Sharp Park is a wetland owned by San Francisco but located in San Mateo County. The City drains Sharp Park year-round so people can play golf on the land. The golf course loses money, harms two endangered species, and puts the surrounding community at risk when the course floods. The Wild Equity Institute is working to build a better public park at Sharp Park, a park that saves San Francisco money, protects the environment, sustainably adapts to sea level rise and climate change, and provides recreational opportunities that everyone can enjoy.

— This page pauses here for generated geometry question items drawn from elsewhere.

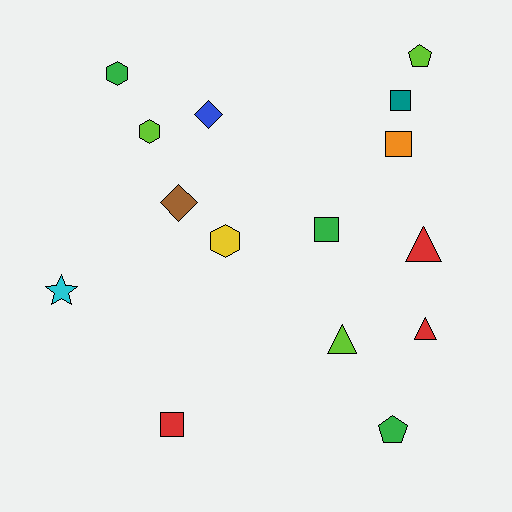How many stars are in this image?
There is 1 star.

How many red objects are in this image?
There are 3 red objects.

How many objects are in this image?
There are 15 objects.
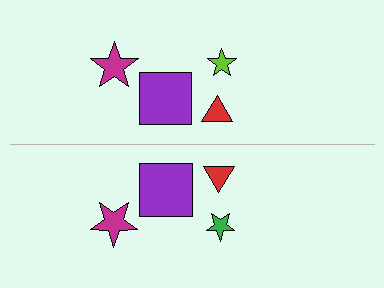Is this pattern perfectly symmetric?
No, the pattern is not perfectly symmetric. The green star on the bottom side breaks the symmetry — its mirror counterpart is lime.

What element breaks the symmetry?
The green star on the bottom side breaks the symmetry — its mirror counterpart is lime.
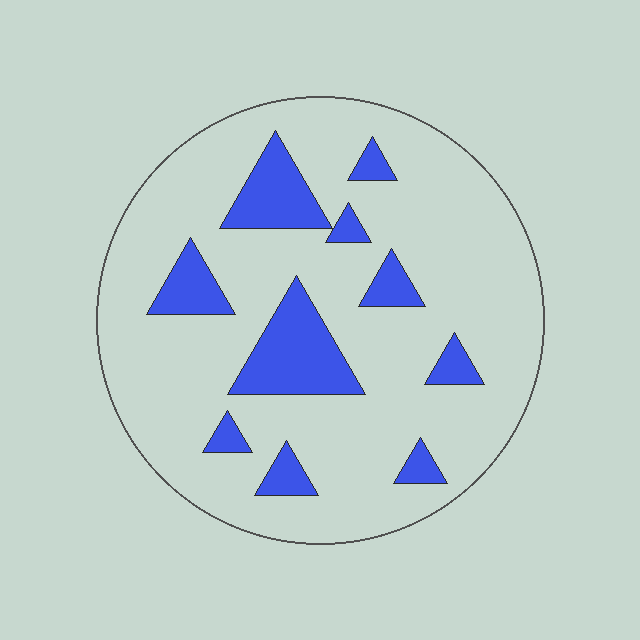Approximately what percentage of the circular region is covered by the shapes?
Approximately 20%.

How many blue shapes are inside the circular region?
10.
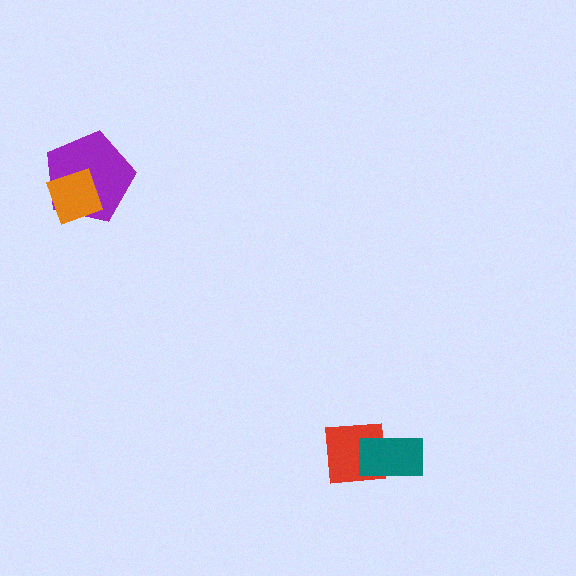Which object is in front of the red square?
The teal rectangle is in front of the red square.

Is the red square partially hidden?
Yes, it is partially covered by another shape.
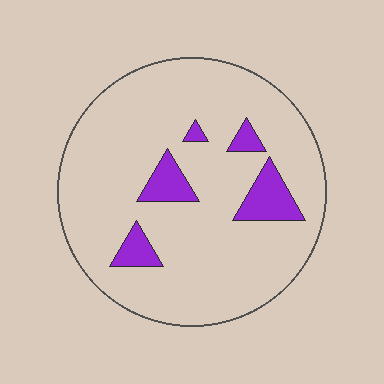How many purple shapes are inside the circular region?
5.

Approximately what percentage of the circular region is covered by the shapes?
Approximately 10%.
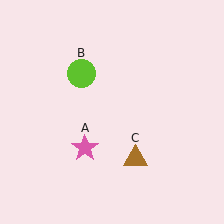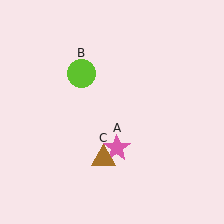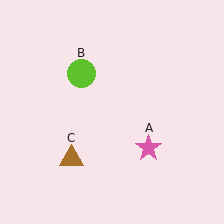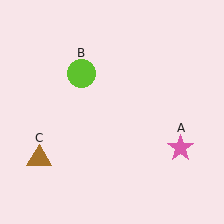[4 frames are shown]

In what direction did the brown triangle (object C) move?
The brown triangle (object C) moved left.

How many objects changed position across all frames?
2 objects changed position: pink star (object A), brown triangle (object C).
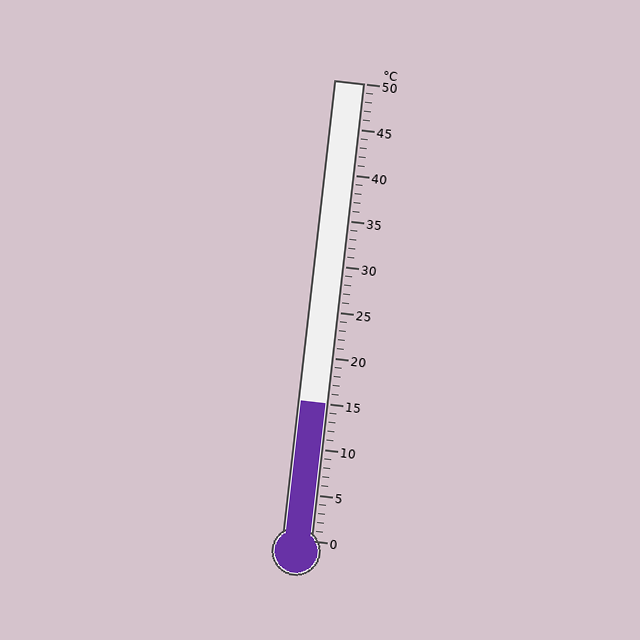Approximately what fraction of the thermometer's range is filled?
The thermometer is filled to approximately 30% of its range.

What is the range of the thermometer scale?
The thermometer scale ranges from 0°C to 50°C.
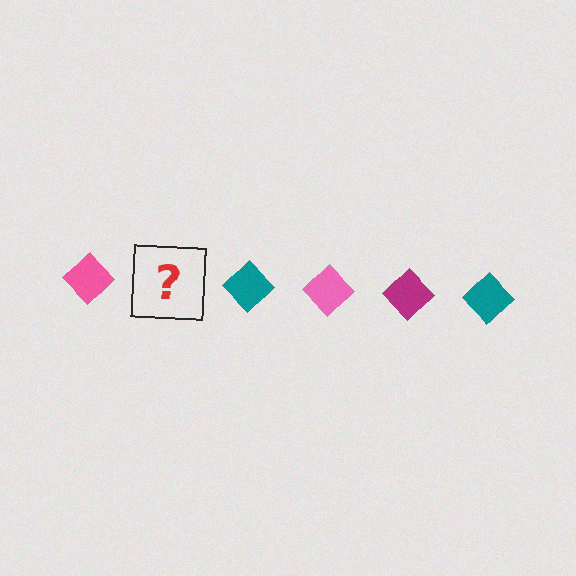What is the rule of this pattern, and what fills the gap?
The rule is that the pattern cycles through pink, magenta, teal diamonds. The gap should be filled with a magenta diamond.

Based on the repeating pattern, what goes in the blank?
The blank should be a magenta diamond.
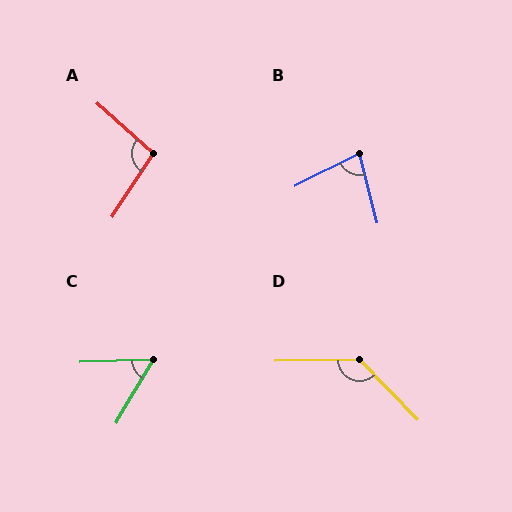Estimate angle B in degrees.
Approximately 77 degrees.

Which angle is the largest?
D, at approximately 133 degrees.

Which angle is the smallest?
C, at approximately 58 degrees.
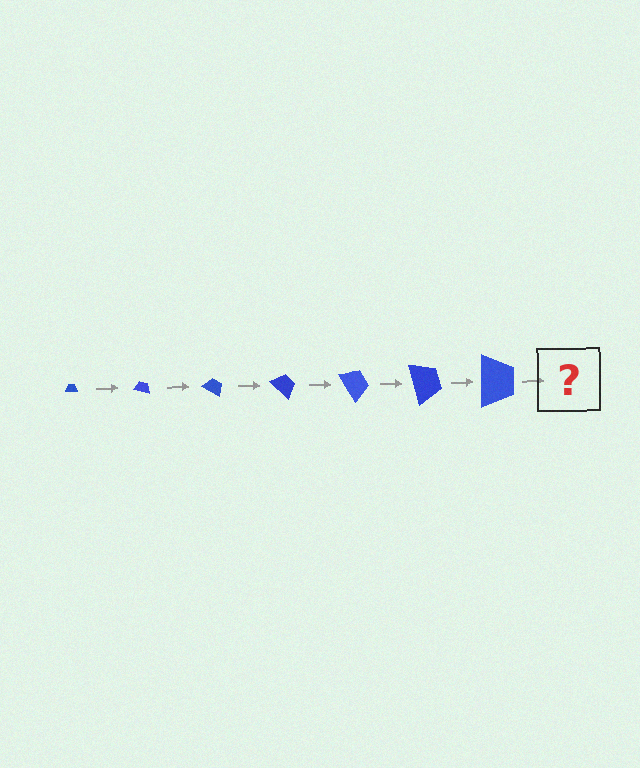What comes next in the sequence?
The next element should be a trapezoid, larger than the previous one and rotated 105 degrees clockwise from the start.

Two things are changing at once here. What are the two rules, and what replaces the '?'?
The two rules are that the trapezoid grows larger each step and it rotates 15 degrees clockwise each step. The '?' should be a trapezoid, larger than the previous one and rotated 105 degrees clockwise from the start.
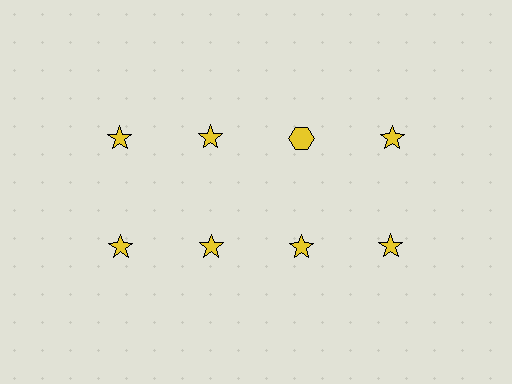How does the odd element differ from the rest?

A restoration vision for Sharp Park.

The Promise.

In 2005, San Francisco submitted its Significant Natural Resource Areas Management Plan for environmental review. The Plan included some modest restoration activities at Sharp Park, but left the golf course intact. At the time, Wild Equity staff and others requested that the City consider a more ambitious restoration opportunity: closing the golf course and creating a new National Park at Sharp Park. San Francisco’s Recreation and Park Department responded in writing, stating ‘should changes to the Sharp Park Golf Course be proposed, they would undergo a separate regulatory review, including CEQA environmental review.’

A Promise Broken.

But in 2011, the Recreation and Park Department went back on its written word. It jammed a multi‐million dollar golf course redevelopment plan into a chapter of the environmental review document for the Natural Areas Program: a completely different project with completely different purposes. Adding injury to this insult, they refused to consider a single alternative to its golf course redevelopment plan for Sharp Park, claiming that the golf course was an ‘historic landmark,’ even though the City’s own Historic Preservation Commission disagreed with this conclusion.

The Solution.

Now the Supervisors are considering a resolution that would undo this duplicitous act by the Recreation and Park Department: a resolution that orders the Department to separate out its plan to redevelop the golf course and put that plan through “a separate regulatory review, including CEQA environmental review,” as the Department promised the public from the start.

What You Can Do.

Please attend this critical hearing and tell the Supervisors to vote YES on the resolution. Meet us at City Hall, 1 Dr. Carlton B. Goodlett Place, at the Land Use Committee, Room 250, 1:00 pm. RSVP now!

Talking Points.

  • I support the resolution to segregate out the Sharp Park Golf Course redevelopment plan from the Natural Areas Program Management Plan Environmental Impact Report, and I ask the Supervisors to support this resolution too.
  • The Recreation and Park Department must make good on its commitment to conduct separate reviews of these two different projects, and that is what this resolution makes the Department to do.
  • The resolution orders the Department to stay true to its word by removing the Sharp Park Golf Course project from the Natural Areas Plan and allowing these two different projects to be considered by the public and policymakers through their own environmental review processes.
  • The resolution was introduced in July of this year, and no comments in opposition have been submitted by the Department to date. Now is the time to finally put the Department back on track with these projects.
  • The resolution does not change the status quo at Sharp Park Golf Course and does not plan for or modify any land activity at Sharp Park. This is a procedural resolution to ensure the Department makes good on its word to the public and policymakers.
  • This resolution does not attempt to control the future of Sharp Park Golf Course in any way, and therefore a vote supporting the resolution does not mean the Supervisor is taking a position on Sharp Park’s future.
  • The resolution does not affect the City’s discretion to propose alternatives or select a preferred alternative for either project in any way.